With many Internet services, you first start a basic system with standard settings, which you then configure and set up before going live. However, strangers are increasingly attacking this raw version with insecure default settings. It often only takes a few minutes and the attackers have smuggled in a back door. Because they use a trick that tells them where to get what, reports security researcher Vladimir Smitka.

WordPress is a prominent example of this: You load the basic installation onto the server and start the installer https://mysite.irgend.wo/wp-admin/setup-config.phpto set a new password right away. But it might be too late by then. Because typically you have just set up a new server and created a new certificate for it. This process is recorded in the publicly available log Certificate Transparency documented.

Various attackers monitor these CT changes and lie in wait when the owner installs something there. To do this, they wait for the typical WordPress installer URLs to appear. In Smitka’s self-experiments, it typically took 4 minutes for the first back doors to be on the system; an attacker needed less than 1 minute. The WordPress system set up as a cross-check without HTTPS, on the other hand, remained completely unaffected.

Smitka managed to observe at least one attacking group at work. Within a few days, more than 800 WordPress systems were hijacked, and he notified the owners directly. But it can be assumed that this problem is much larger and thousands of WordPress systems have been compromised in this way.

To prevent this, one should ensure that the new system is not open to the public until the installation and setup is complete. This can be achieved with a suitable .htaccess file, which precedes a password query or as Smitka suggestsat least access to /wp-admin limited to one IP address.

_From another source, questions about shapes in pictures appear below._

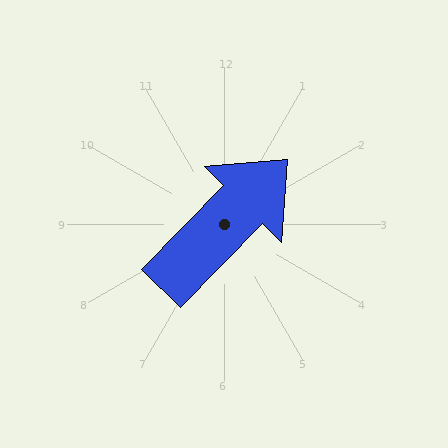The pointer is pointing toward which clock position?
Roughly 1 o'clock.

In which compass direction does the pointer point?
Northeast.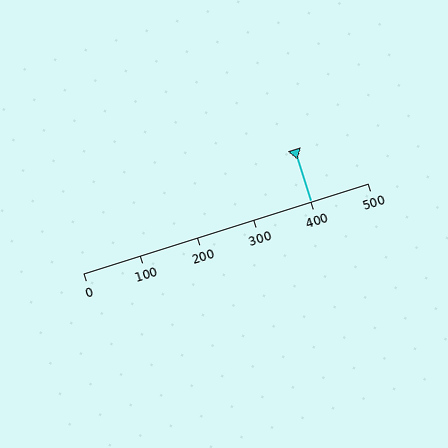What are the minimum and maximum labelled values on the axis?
The axis runs from 0 to 500.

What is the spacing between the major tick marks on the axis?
The major ticks are spaced 100 apart.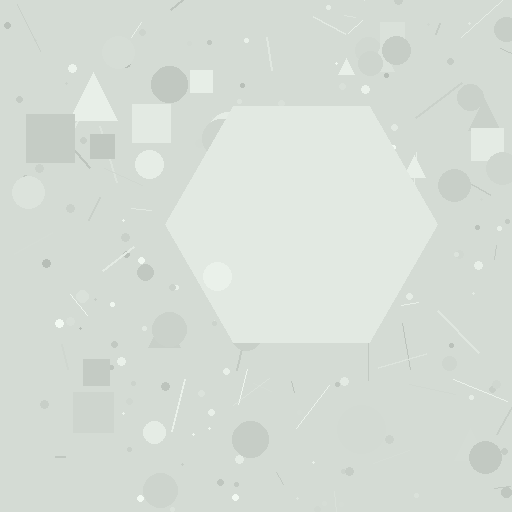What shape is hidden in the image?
A hexagon is hidden in the image.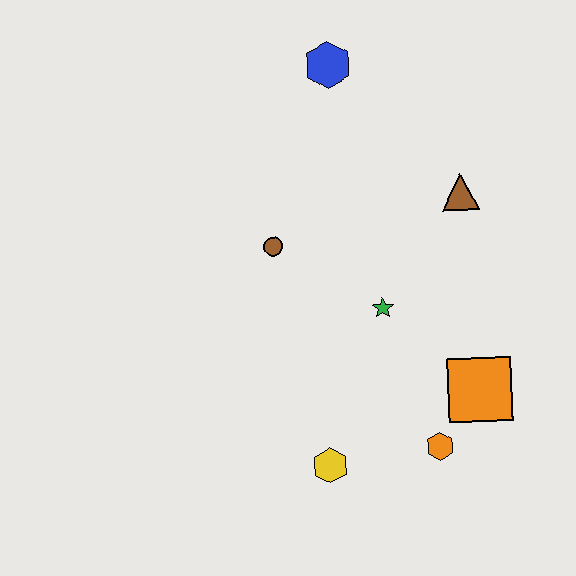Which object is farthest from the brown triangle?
The yellow hexagon is farthest from the brown triangle.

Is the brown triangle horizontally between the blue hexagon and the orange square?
Yes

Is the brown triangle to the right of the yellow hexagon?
Yes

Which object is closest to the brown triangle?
The green star is closest to the brown triangle.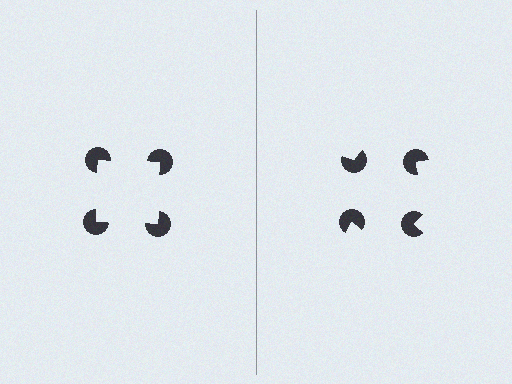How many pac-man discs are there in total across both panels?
8 — 4 on each side.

Web hosters can protect their customers by restricting access to /wp-admin/setup-config.php?step=2 block without referrer. This takes advantage of the fact that the mass attacks that are currently taking place cross the installation process. However, it is easily bypassed with modified attacks.

The insidious thing is that the attackers leave the system fully functional; many admins don’t even realize that their system already has a back door. So anyone who has set up a WordPress or other server service in the way described is well advised to search their system very carefully for backdoors. Smitka suggests the security scanners from Wordfence or Sucuri. If you find what you are looking for, it is best to start over with a new, clean system – this time better secured.